## Hits and misses 2

##### Dec 18, 2007

In the previous post, we discussed how charts need to address the key question posed by the data.  In this case, the journalist was trying to show that police shots often go errant, and are largely unpredictable even when the distance of the target is given.

In the comments, there is interest in seeing the hit rate v. distance chart.  Because the data came to us in buckets, we do not have enough to continue the analysis.  If one were to guess, the real curve would start out with 100% accuracy at distance 0, fall sharply to a plateau in the 20-40% range at modest distances, and then drop again at large distances, decaying to zero.

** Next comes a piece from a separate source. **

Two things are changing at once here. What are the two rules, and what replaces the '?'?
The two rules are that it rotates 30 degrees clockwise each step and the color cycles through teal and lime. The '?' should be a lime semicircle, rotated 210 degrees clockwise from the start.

Andrew Gelman has conducted this analysis for a similar problem, that of predicting accuracy of golf putts based on distance from the hole.  Here are two key charts from his paper (joint with Deborah Nolan):

The left chart is our hit rate chart above, except the golf data set is larger, allowing a curve fitting.  The right chart is the fitted curve which is a "model" for the true relationship between accuracy and distance from the hole.  The model fitted the data well.

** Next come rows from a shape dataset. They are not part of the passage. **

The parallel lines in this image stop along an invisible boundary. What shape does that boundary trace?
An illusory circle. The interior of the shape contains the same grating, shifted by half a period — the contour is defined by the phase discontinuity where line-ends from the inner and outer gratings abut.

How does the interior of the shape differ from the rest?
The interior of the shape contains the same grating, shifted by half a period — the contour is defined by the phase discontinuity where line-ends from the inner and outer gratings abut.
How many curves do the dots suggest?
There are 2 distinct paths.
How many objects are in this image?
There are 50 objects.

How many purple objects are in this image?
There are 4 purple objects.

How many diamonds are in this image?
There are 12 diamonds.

Gelman and Nolan didn't just find any best fitting line through the data.  They started out with a trigonometric model (shown on the right), with the angle of the putt as a random variable.  With this setup, they wrote down the formula for computing the probability that the putt will fall in, that is, the proportion of success.  The angle is assumed to follow a normal distribution with the standard deviation being an unknown parameter.  The standard deviation is estimated from the available data.

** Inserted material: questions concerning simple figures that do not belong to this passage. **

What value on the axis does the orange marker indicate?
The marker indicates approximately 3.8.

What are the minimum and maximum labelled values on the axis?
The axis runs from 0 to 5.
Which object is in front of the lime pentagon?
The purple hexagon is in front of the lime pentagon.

Of course, the human body is a bit harder to model than the hole in the ground but this procedure could very well apply.

For more details, check out the paper (PDF).  This example is also found in their book on teaching statistics.

Source: Gelman and Nolan, "A Probability Model for Golf Putting".

## Hits and misses

##### Dec 16, 2007

In this NYT article, we are told that "the most likely result when a policeman discharges a gun is that he or she will miss the target completely."  That's a shocker for those of us conditioned by Hollywood movies to think anyone who picks up a gun for the first time hits the villain right on the temple.  The following graphic attempts to tell the story.

The one hit here is how the distances are visually presented.  The elliptical lines remind us of the neglected variable of direction; it also means the scale is correct only along one direction.

The dot matrix construct highlights the absolute numbers of shots, hits and misses but barely addresses the key issue of hit rates (accuracy). Specifically, this data set was presumably collected to explore the relationship between hit rates and distances from the target.  The use of different widths clouds our judgement of proportions.  To wit, it is not obvious that the 10-wide block and the 40-wide block shown left depict roughly equal hit rates (23%, 29%).

The junkart version adopts a different approach.  This is the Lorenz curve, often used to show income inequality (see also here and here).  Here, the shots were ordered from closest to furthest from target, then summed up by distance segments.  For example, shots from 0 to 6 feet accounted for 60% of all shots but 72% of all hits.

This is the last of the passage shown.